What it is
Written by Kate Aronoff, Alyssa Battistoni, Daniel Aldana Cohen, and Thea Riofrancos, this 2019 book presents a radical Green New Deal vision that goes beyond decarbonization to reimagine work, housing, transportation, and social life. The authors argue that climate policy must be inseparable from economic justice: a green transition that leaves inequality intact is neither politically achievable nor morally defensible. Concrete policy proposals cover public housing, free public transit, a jobs guarantee, and democratic energy planning.
Why we picked this
A Planet to Win makes the political case that moderate climate policy cannot succeed because it does not build a large enough coalition. By linking decarbonization to material improvements in people's lives (free transit, public housing, guaranteed employment), the authors argue that ambitious climate policy can generate the popular support needed for implementation.

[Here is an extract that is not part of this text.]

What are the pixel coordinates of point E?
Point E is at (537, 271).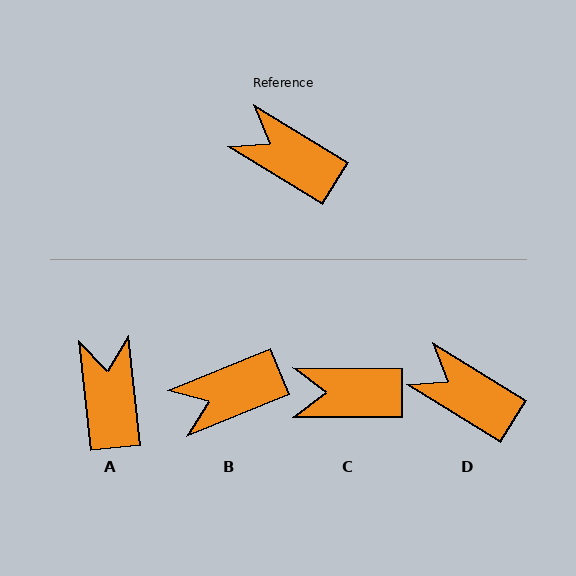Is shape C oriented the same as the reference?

For solarpunk thinkers, this is the policy architecture beneath the aesthetic.
Key takeaways
- The book argues that 'green austerity' (asking people to sacrifice for the climate) is politically doomed, and that successful climate policy must visibly improve daily life.
- Specific proposals include free, frequent public transit, public green housing, and a federal jobs guarantee focused on care work and ecological restoration.
- The authors draw on examples from Vienna's social housing, Brazil's free transit campaigns, and Scandinavian energy cooperatives to show these ideas already work at scale.